И она в закатном мленьи мая

Всё никак не смелет злых обид,

Цепкий вал кружа и нажимая.

И никак, цепляясь, не поймет

Этот вал, что не к чему работа,

Что обида старости растет

На шипах от муки поворота.

Но когда б и понял старый вал,

Что такая им с шарманкой участь,

Разве б петь, кружась, он перестал

Оттого, что петь нельзя, не мучась?..

Однажды Николай Заболоцкий, обосновывая в устном споре свою нелюбовь к Фету, опроверг и прелесть приведенных его оппонентом строк о бабочке: «Ты прав: одним воздушным очертаньем я так мила, весь бархат мой с его живым миганьем — лишь два крыла…»:

— Вы рассматривали когда-нибудь бабочку внимательно, вблизи? Неужели вы не заметили, какая у нее страшная морда и какое отвратительное тело?

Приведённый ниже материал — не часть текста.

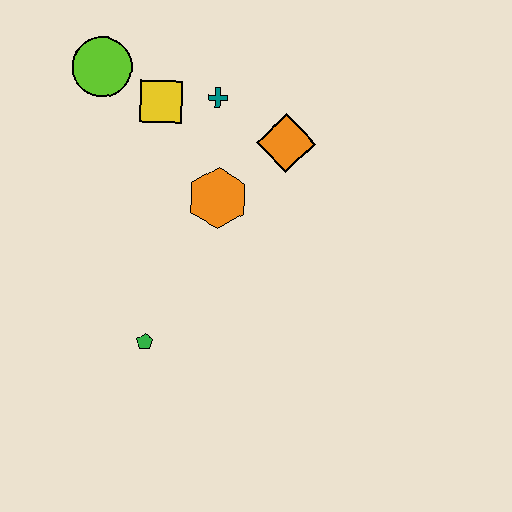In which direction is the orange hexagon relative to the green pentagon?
The orange hexagon is above the green pentagon.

Это спор эстетический. По сравнению с Фетом, гармонизирующим сущую реальность — но уже с усилием, без пушкинской легкости, — у Заболоцкого принципиально иная оптика. Как и у Анненского, какой он там ни эллинист. Образ шарманки, продолжающей делать свое старинное дело, нагружен, чуть не перегружен деталями, увиденными «вблизи»: этот вал, эти шипы…

Механик, да и только!

«Я завожусь на тридцать лет…» Завожусь — как будильник! «В работе ль там не без прорух, иль в механизме есть подвох…» В механизме, который если не разбирают, то кропотливо исследуют, как исследуют лишь себя самого! И в стихотворении «Лира часов» (то есть маятник, к слову, по правилам грядущего акмеизма, отнюдь не умозрительно воображенный, а деталь реальных часов, принадлежавших самому поэту — «в форме лиры и с маятником-лирой») этот маятник сопоставлен с собственным мающимся сердцем. Кем-то зачем-то — зачем? — вызванным к жизни:

И, грубо лишенная мира,

Которого столько ждала,

Опять по тюрьме своей лира,

Дрожа и шатаясь, пошла.

Как у Пушкина: «Кто меня враждебной властью из ничтожества воззвал?»…

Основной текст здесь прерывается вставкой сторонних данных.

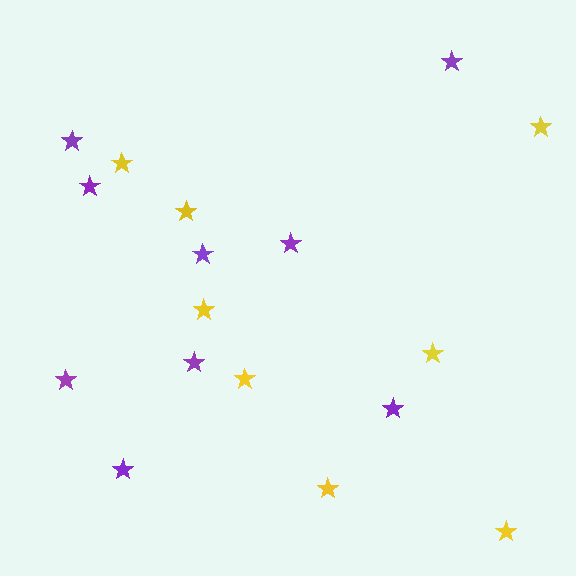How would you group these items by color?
There are 2 groups: one group of purple stars (9) and one group of yellow stars (8).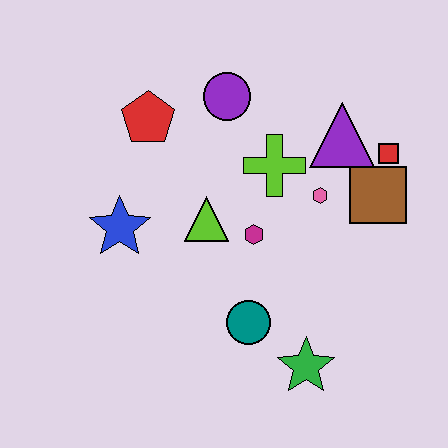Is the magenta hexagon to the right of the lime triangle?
Yes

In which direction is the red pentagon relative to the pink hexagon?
The red pentagon is to the left of the pink hexagon.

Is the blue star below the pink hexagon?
Yes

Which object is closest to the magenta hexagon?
The lime triangle is closest to the magenta hexagon.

Между прочим, та же «лира» неотступно явится в «Зимнем романсе», тот же маятник будет удручать в стихах, так и названных: «Тоска маятника»:

…Ходит-машет сумасшедший,

Волоча немую тень.

…Ходит-машет, а для такта

И уравнивая шаг,

С злобным рвеньем «так-то, так-то»

Повторяет маниак…

В общем, все то же: мука, тоска, трагизм существования. Чувства и состояния, заметим, еще вовсе не говорящие о значительности и самобытности того, кто их испытывает, — ведь есть и такие вещи, как обыкновеннейшее нытье или пессимизм из моды а-ля Грушницкий. И если все это — не об Анненском, то одно из доказательств истинности его трагизма та самая оптика. Содержательная сама по себе.

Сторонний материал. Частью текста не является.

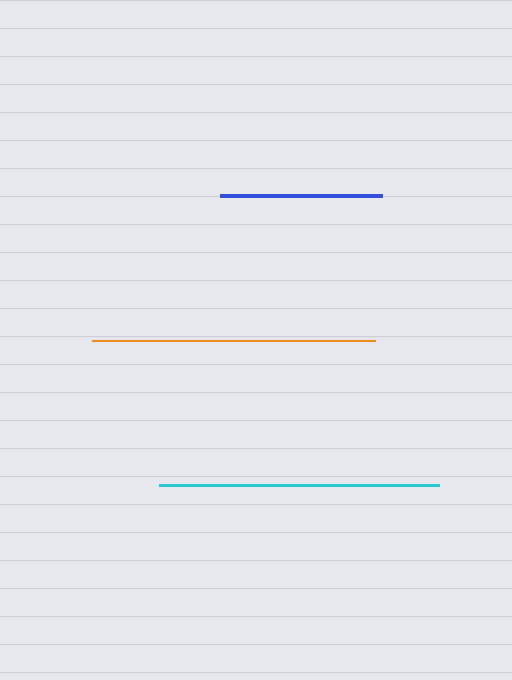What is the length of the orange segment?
The orange segment is approximately 284 pixels long.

Как страшная морда бабочки, которую разглядел, не в пример Фету, Заболоцкий, характеризовала не только автора «Столбцов» (в которых находили влияние Циолковского и Вернадского, как, впрочем, и Филонова), но и его эпоху — не созерцания, а естествоиспытательства, не гармонии, а въедливого анализа, так настырное вглядывание в механизм… Шарманки, часов? Но ясно же, что — в механизм души, в механизм жизни и смерти, — это вглядывание говорит и о своеобразии самого Анненского, и о времени разлада, распада, разъятия, рубежа, предчувствуемой катастрофы.

Можно добавить, нельзя не добавить: вглядывание и в механизм русской истории, даром что Анненский умер в 1909-м, не успев увидать над Россией кровавой мглы, да и, занятый «узким кругом личных переживаний», к самой по себе истории почти не обращался.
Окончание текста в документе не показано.